Le héros de ce livre s’appelle Paco Liebsman dit Sam Nibel. C’est un immense traducteur de polar, mais alors qu’il arrive à sa centième traduction, il ne voit plus l’intérêt de vivre, et veut se suicider. Mais avant cela, il va voir une dernière fois Sibylle, une escort girl qu’il rencontre depuis plusieurs mois, avec laquelle il a paradoxalement lié une relation sentimentale dénouée de tout sentiment. Un lien étrange les unit, peut-être le dernier filament qui le retienne à la vie. Sibylle fait bien son travail, mais ce qui plaît le plus à notre personnage, c’est qu’elle est aussi étudiante en philosophie, pragmatique, intelligente, cultivée en plus d’être belle.

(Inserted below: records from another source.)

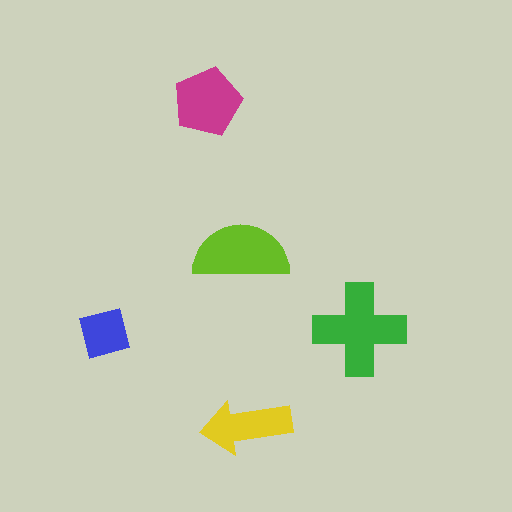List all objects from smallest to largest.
The blue square, the yellow arrow, the magenta pentagon, the lime semicircle, the green cross.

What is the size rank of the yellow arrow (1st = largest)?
4th.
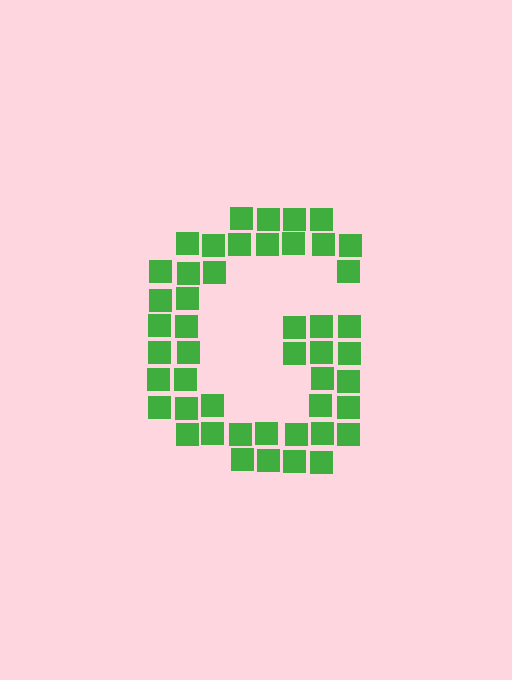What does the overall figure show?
The overall figure shows the letter G.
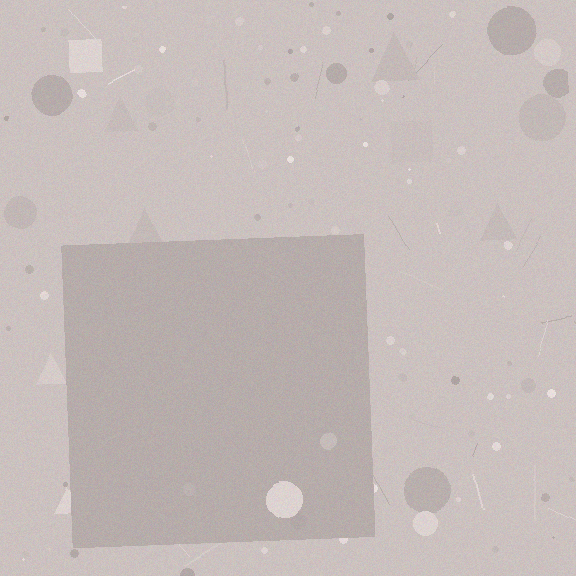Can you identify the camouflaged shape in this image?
The camouflaged shape is a square.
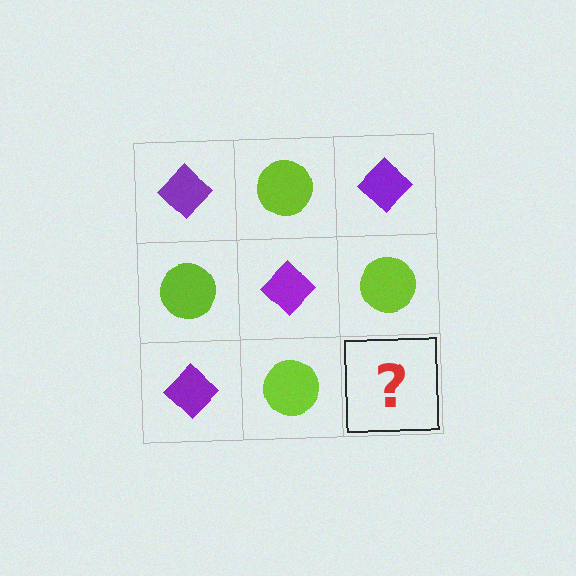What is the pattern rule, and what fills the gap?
The rule is that it alternates purple diamond and lime circle in a checkerboard pattern. The gap should be filled with a purple diamond.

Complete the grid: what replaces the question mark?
The question mark should be replaced with a purple diamond.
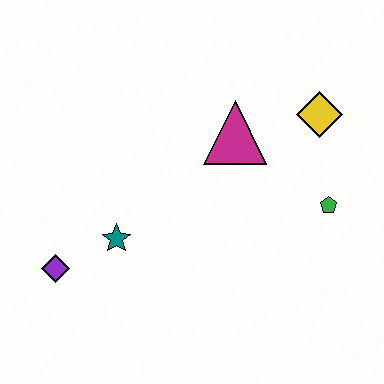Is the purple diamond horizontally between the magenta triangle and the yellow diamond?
No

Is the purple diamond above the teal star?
No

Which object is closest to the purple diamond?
The teal star is closest to the purple diamond.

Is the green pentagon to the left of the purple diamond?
No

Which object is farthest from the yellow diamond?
The purple diamond is farthest from the yellow diamond.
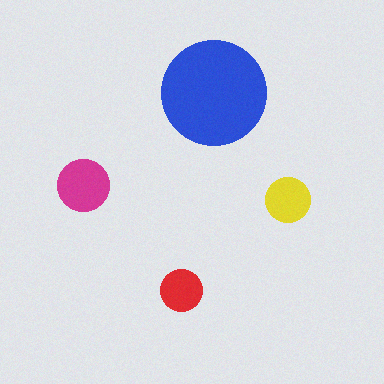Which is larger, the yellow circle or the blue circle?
The blue one.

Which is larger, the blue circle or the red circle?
The blue one.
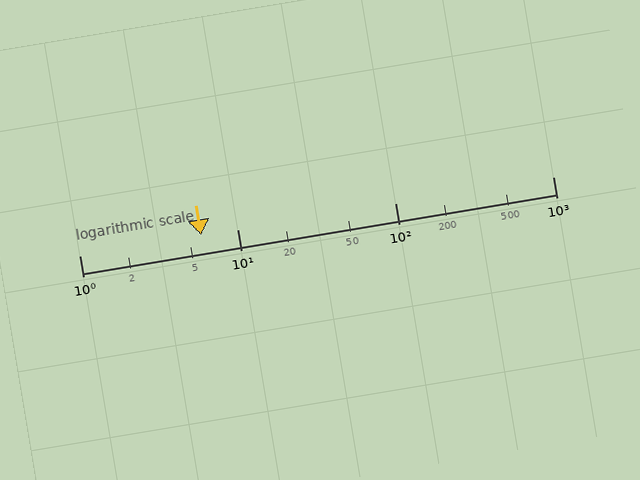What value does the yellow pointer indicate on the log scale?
The pointer indicates approximately 5.9.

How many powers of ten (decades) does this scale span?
The scale spans 3 decades, from 1 to 1000.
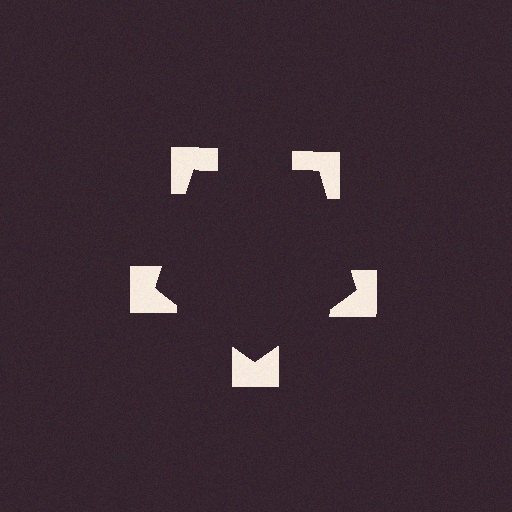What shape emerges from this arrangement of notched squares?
An illusory pentagon — its edges are inferred from the aligned wedge cuts in the notched squares, not physically drawn.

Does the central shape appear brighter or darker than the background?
It typically appears slightly darker than the background, even though no actual brightness change is drawn.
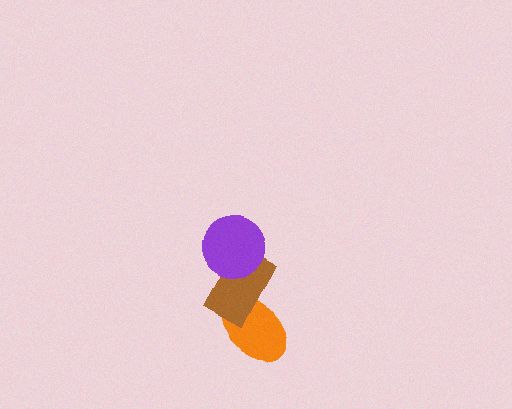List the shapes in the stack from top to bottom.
From top to bottom: the purple circle, the brown rectangle, the orange ellipse.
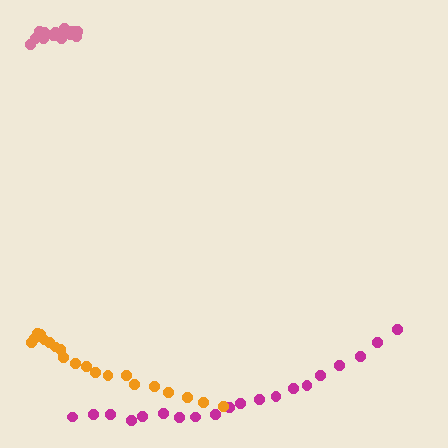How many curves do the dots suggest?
There are 3 distinct paths.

C’est un roman assez dérangeant, assez tragique (il frôle le cliché du dépressif, mais n’y tombe pas!) car on est véritablement dans la tête du personnage. Ses visions, ses souvenirs, ses réflexions, des pensées parfois décousues, des allers-retours dans le temps, des dialogues qui vont à l’essentiel et une ponctuation toute personnelle. En effet, le roman n’est qu’une longue et immense phrase, mais cela ne dérange nullement. Au contraire, on trouve ce choix plus que justifié : cela nous pousse à vouloir tout lire, jusqu’au bout. Car on sent la fin proche et on veut absolument savoir comment elle sera.

Je ne sais pas si j’ai aimé ce livre, mais ce roman – divertissant – m’a ébranlée, et j’ai été interpellé par ce personnage qu’on connaît sans vraiment le connaître. Je vous invite à découvrir cette petite curiosité !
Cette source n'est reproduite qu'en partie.